Andrew Breitbart’s initial claim that the video is “evidence of racism” is the exact opposite of reality. The only way to smear Sherrod is to remove every shred of relevant context, which is exactly what the right-wing Big Government website did. Two days after the edited, misleading clip was pushed onto the national scene, with the intention of destroying Sherrod’s credibility, the video has backfired — destroying the credibility of those who went on the attack.

The NAACP, which initially endorsed Sherrod’s forced resignation on Monday, has since changed its mind. Late yesterday, NAACP President and CEO Benjamin Jealous conceded in a statement that his organization was “snookered by Fox News and Tea Party Activist Andrew Breitbart.”

It’s time for Agriculture Secretary Tom Vilsack to acknowledge he made the same mistake. As of this morning, he’s at least willing to do what he should have done Monday — take a closer look at the facts.

Agriculture Secretary Tom Vilsack said Wednesday he will reconsider the department’s decision to oust a black employee over racially tinged remarks after learning more about what she said.

Vilsack issued a short statement early Wednesday morning…. “I am of course willing and will conduct a thorough review and consider additional facts to ensure to the American people we are providing services in a fair and equitable manner,” Vilsack said.

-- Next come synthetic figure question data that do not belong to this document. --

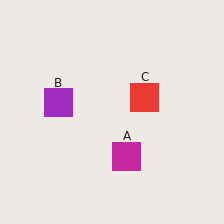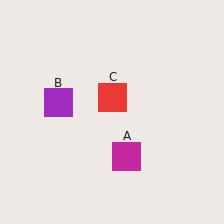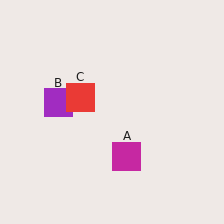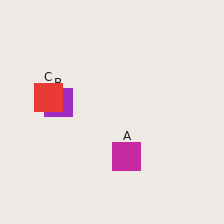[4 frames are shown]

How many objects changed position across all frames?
1 object changed position: red square (object C).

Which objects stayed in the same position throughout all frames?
Magenta square (object A) and purple square (object B) remained stationary.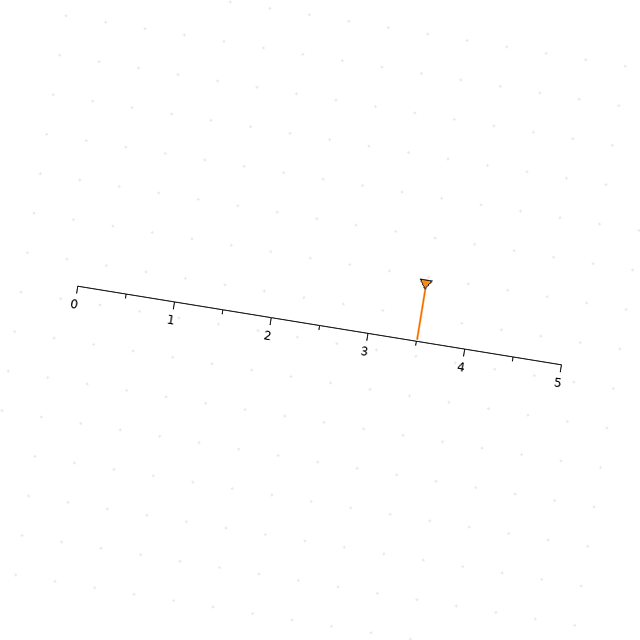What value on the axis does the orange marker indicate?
The marker indicates approximately 3.5.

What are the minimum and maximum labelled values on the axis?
The axis runs from 0 to 5.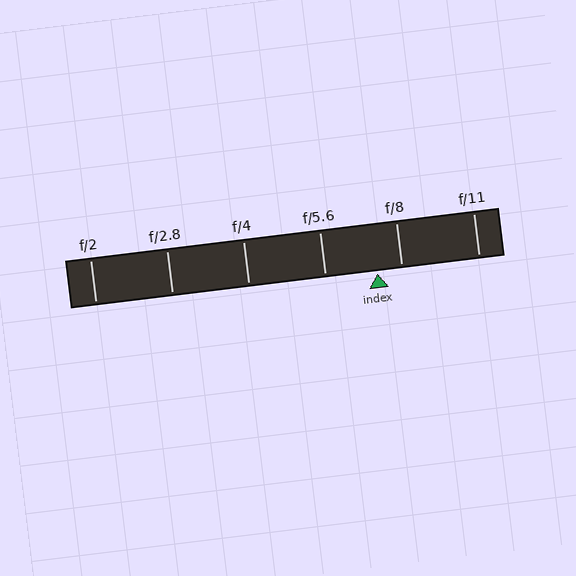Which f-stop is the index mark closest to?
The index mark is closest to f/8.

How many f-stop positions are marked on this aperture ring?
There are 6 f-stop positions marked.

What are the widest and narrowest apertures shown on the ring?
The widest aperture shown is f/2 and the narrowest is f/11.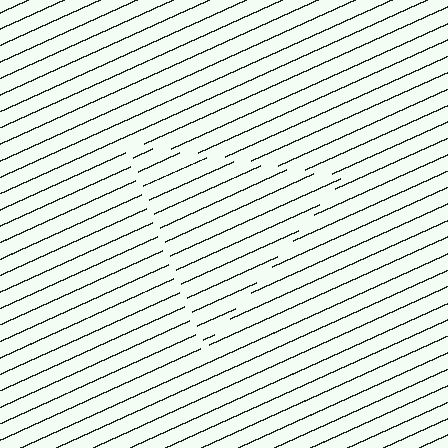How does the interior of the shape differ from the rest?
The interior of the shape contains the same grating, shifted by half a period — the contour is defined by the phase discontinuity where line-ends from the inner and outer gratings abut.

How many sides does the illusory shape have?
3 sides — the line-ends trace a triangle.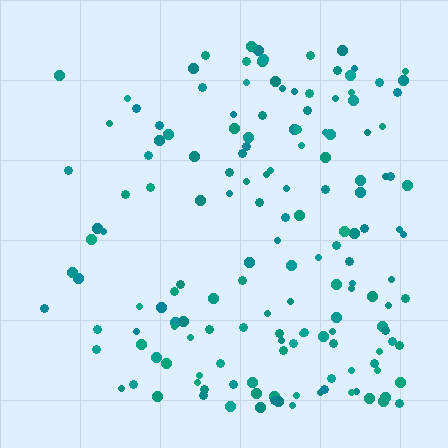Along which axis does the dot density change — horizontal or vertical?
Horizontal.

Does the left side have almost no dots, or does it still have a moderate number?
Still a moderate number, just noticeably fewer than the right.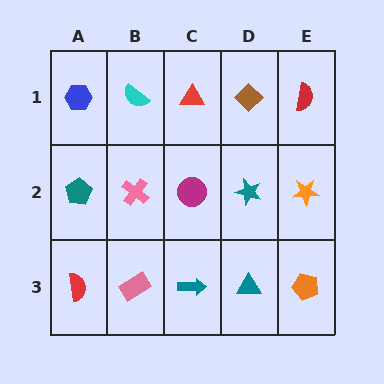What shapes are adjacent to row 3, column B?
A pink cross (row 2, column B), a red semicircle (row 3, column A), a teal arrow (row 3, column C).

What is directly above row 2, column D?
A brown diamond.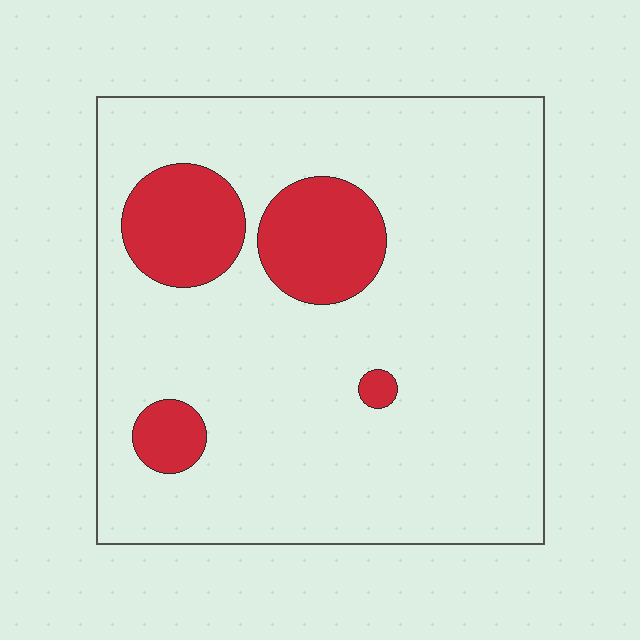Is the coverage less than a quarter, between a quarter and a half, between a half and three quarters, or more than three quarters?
Less than a quarter.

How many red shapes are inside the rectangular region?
4.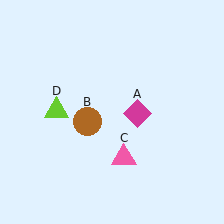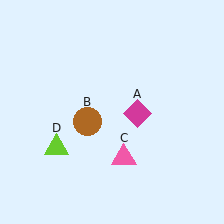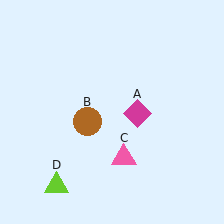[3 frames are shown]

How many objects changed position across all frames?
1 object changed position: lime triangle (object D).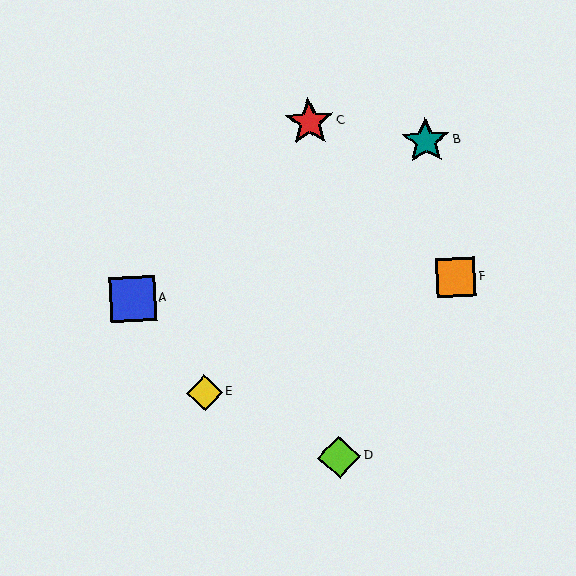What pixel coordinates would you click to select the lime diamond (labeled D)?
Click at (339, 457) to select the lime diamond D.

Look, there’s an obvious path for the secretary to follow here. Vilsack made a mistake when he fell for a right-wing con. It happens. The Agriculture Department has an unfortunate history when it comes to race and discrimination, and in his drive to improve the agency, Vilsack overreacted, not realizing just how deceptive conservative smear campaigns can be.

It’s a forgivable offense — if the secretary puts things right quickly, acknowledges his error, and begs Sherrod to come back to work.